Alcohol: The Big Question Featured

It is said that those of us that were around at the time can remember where they were when they heard of the assassination of US President John F. Kennedy. For me it’s also true of the death of John Lennon and the invasion of the Falkland Islands. These events, although mostly not linked closely to our own families leave their marks on us and time stamp our brains. Other landmarks are also etched in our memories i.e. birthdays, anniversaries, when we started a particular job or maybe when we passed our driving test, it’s all there, saved in the hard drive of our minds.

So I find it surprising that the starting point of something that could have wrecked a life, destroyed a family or lost a career can be difficult to pin down.

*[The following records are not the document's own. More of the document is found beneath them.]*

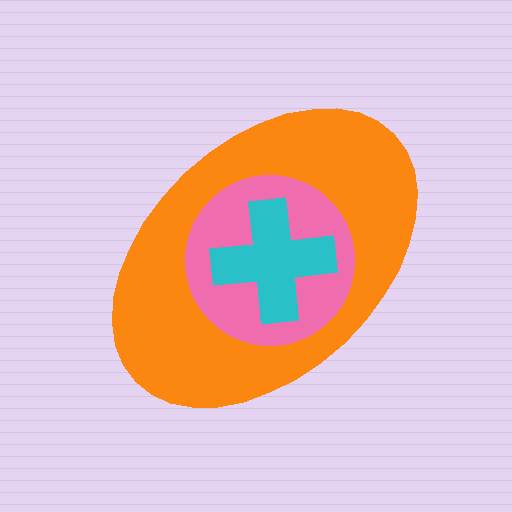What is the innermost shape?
The cyan cross.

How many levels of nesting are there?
3.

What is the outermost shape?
The orange ellipse.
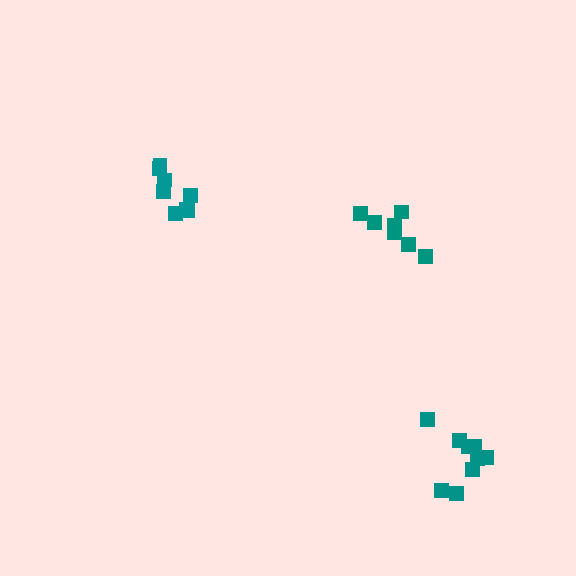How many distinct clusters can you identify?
There are 3 distinct clusters.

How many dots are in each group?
Group 1: 7 dots, Group 2: 9 dots, Group 3: 8 dots (24 total).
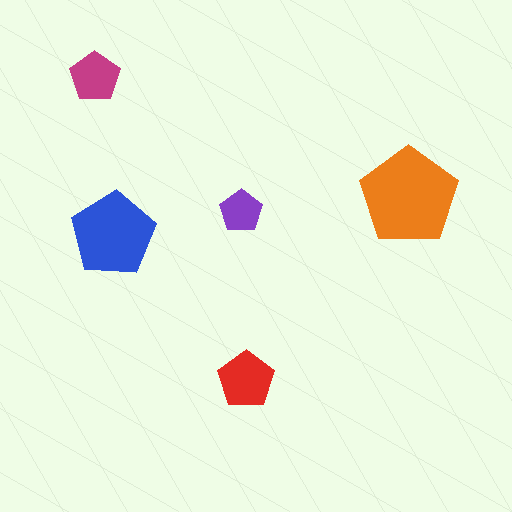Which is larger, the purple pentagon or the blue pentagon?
The blue one.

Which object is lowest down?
The red pentagon is bottommost.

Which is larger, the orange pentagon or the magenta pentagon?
The orange one.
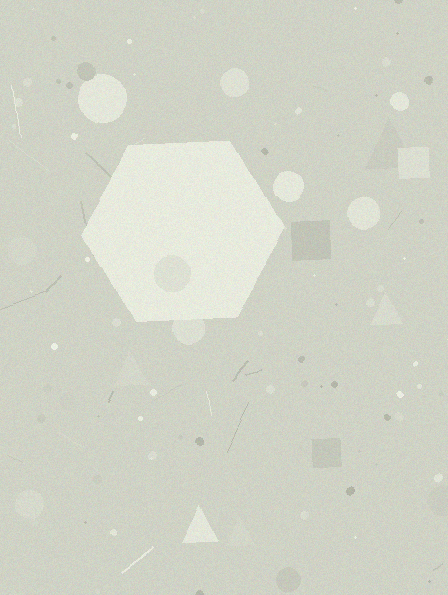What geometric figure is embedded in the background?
A hexagon is embedded in the background.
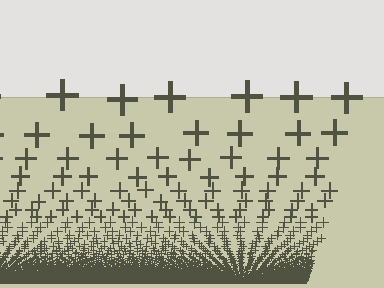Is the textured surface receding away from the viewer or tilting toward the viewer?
The surface appears to tilt toward the viewer. Texture elements get larger and sparser toward the top.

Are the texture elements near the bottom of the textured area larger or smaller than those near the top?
Smaller. The gradient is inverted — elements near the bottom are smaller and denser.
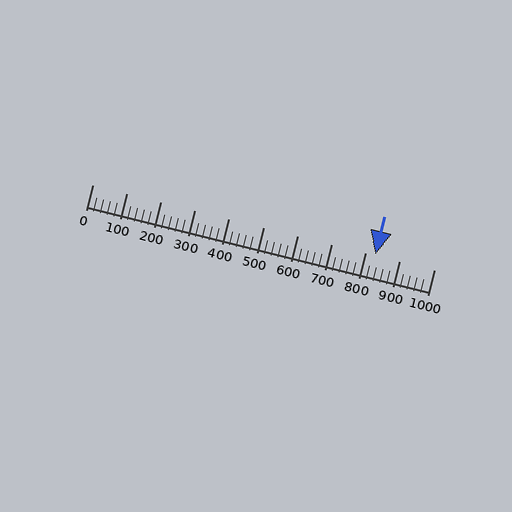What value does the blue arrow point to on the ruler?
The blue arrow points to approximately 828.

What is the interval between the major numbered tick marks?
The major tick marks are spaced 100 units apart.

Most of us know roughly when various Prime Ministers were in office, can name the presenters of Blue Peter when we were young and recite the names of all the teachers who taught us at school. We can remember all our pets by name, the smell of the leather seats in our Father’s car and the swish swish of the wipers on a rainy day. All this is easy stuff, but ask someone whose drinking is out of control when it all started to go wrong and you will be hard pressed to get a definite answer.

This is of course because there is no definite answer. We could ask - When did drinking socially become hell on earth and threaten the very sanity of the person involved and their loved ones? Or we could say - When did having a pint after work become drink after drink until midnight or the early hours? Then we could ask - when did you first wake the morning after, hung-over and depressed, feeling full of guilt and regret, wondering how the hell you can even stand in the shower, get to work or drive safely and worrying if anyone will notice the smell of stale alcohol apparently seeping from every tired pore of our skin. We can ask but I think It’s impossible to narrow it down other than to maybe to the nearest decade.

That’s because alcohol dependency creeps up on you slowly, often when you are not looking or when you are bound up in other things, other things that we call life and we all know what life can throw at us. That’s the cleverness of alcohol, it’s also a poison for all seasons and all events, celebration or commiseration, births, weddings, illness or funerals, alcohol can appear to be the answer, a release from pain and unhappiness that in reality only makes things worse.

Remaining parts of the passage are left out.